Windows 10 Home Ultra Explained. Again. (Updated)

Posted on May 28, 2019 by Paul Thurrott in Windows 10 with 29 Comments

Exclusive: Microsoft Plots a Transition Year for Windows 10

Last year, we exclusively reported on Microsoft’s plans to split up its Windows 10 Home SKU into two different tiers. This year, it’s finally happening.

UPDATE: Or not. Microsoft now says that it will not offer something called Windows 10 Ultra. So the plans cited below remain unfulfilled. I’ll leave this here for historical purposes. –Paul

But there is one change: Windows 10 Advanced, as it was originally called, has apparently been renamed to Windows 10 Ultra. This assumes that the Dell marketing materials for the new XPS 13 are correct, however.

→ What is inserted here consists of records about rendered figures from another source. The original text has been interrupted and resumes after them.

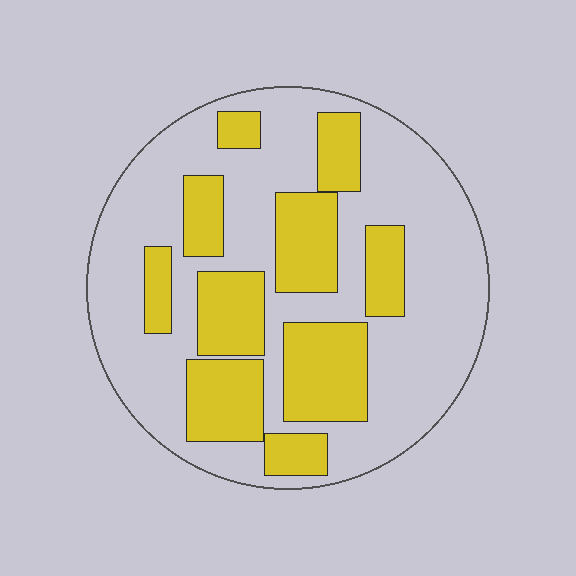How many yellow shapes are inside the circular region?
10.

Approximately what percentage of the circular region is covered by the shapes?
Approximately 35%.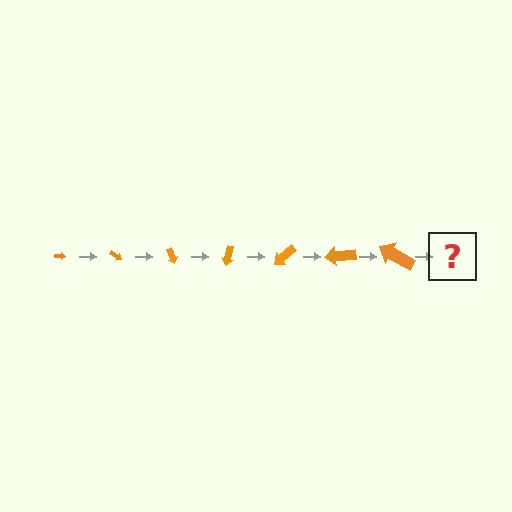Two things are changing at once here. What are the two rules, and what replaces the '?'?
The two rules are that the arrow grows larger each step and it rotates 35 degrees clockwise each step. The '?' should be an arrow, larger than the previous one and rotated 245 degrees clockwise from the start.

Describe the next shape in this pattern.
It should be an arrow, larger than the previous one and rotated 245 degrees clockwise from the start.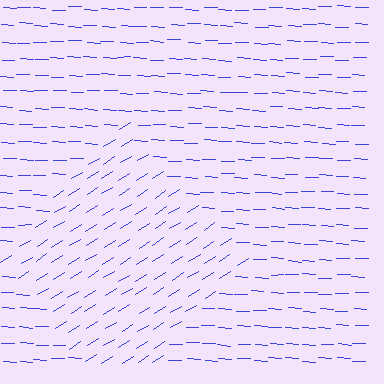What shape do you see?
I see a diamond.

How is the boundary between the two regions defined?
The boundary is defined purely by a change in line orientation (approximately 35 degrees difference). All lines are the same color and thickness.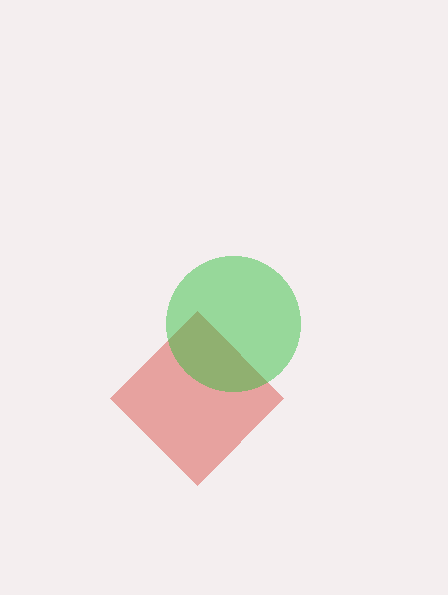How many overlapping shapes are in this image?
There are 2 overlapping shapes in the image.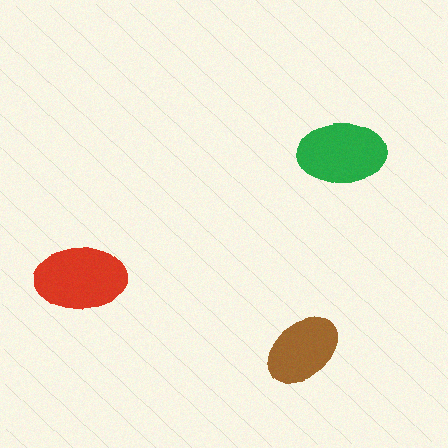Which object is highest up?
The green ellipse is topmost.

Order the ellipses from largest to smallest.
the red one, the green one, the brown one.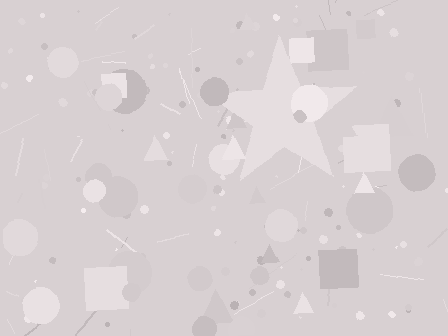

Neowin reported this morning that the new PC will ship with something called Windows 10 Home Ultra. That’s a better name than Windows 10 Advanced, in my mind, because it better evokes something that is “better” whereas Advanced suggests “more complex.”

But Neowin gets the positioning wrong, noting that “Windows 10 Home Ultra presumably offers up some extra perks without a full Pro upgrade.”

The point of Home Advanced—sorry, Home Ultra—is not about providing another Windows 10 SKU between Home and Pro. It’s about better defining what the home and business versions of Windows 10 are. That’s why Microsoft started shipping its own Surface PCs to consumers with Windows 10 Home last fall. Home isn’t “less” than Pro. It’s tailored to a specific market. A different market.

To understand this strategy, you need to re-read our exclusive stories about it from last February. Brad first reported the new Windows 10 Consumer SKU strategy, and then I followed that up with details about the then coming transition year, the welcome new emphasis on consumers, and why this was a win for consumers.

“Windows 10 Home is picking up Advanced capabilities, tied to high-end gaming rigs, for a reasonable fee (that the PC maker will pay and then pass along),” I wrote. “Choosing Windows 10 Home Advanced, as this is called, will cost PC makers just $101. Doing so in the Pro SKU will set back PC makers $214.”  (This pricing varies by PC class.)

“Windows 10 Home Advanced will support high-end chipsets like the Intel Core i9, AMD Threadripper, Intel Core i7 or AMD FX/Ryzen7 with 6 or more cores, and any Core i7/FX/Ryzne7 configurations with 16 GB of RAM or more,” I also noted.

More to the point, remember that the switch from S Mode to Windows 10 Home is free. The switch to Windows 10 Home Ultra is not. Basically, Windows 10 Home Ultra, as it’s now called, is to Windows 10 Home as Windows 10 Pro with Workstation is to Windows 10 Pro. It’s the better version, the more advanced version. For consumers.

So, the name has changed. And Microsoft is finally starting to ship this offering about a year later than expected.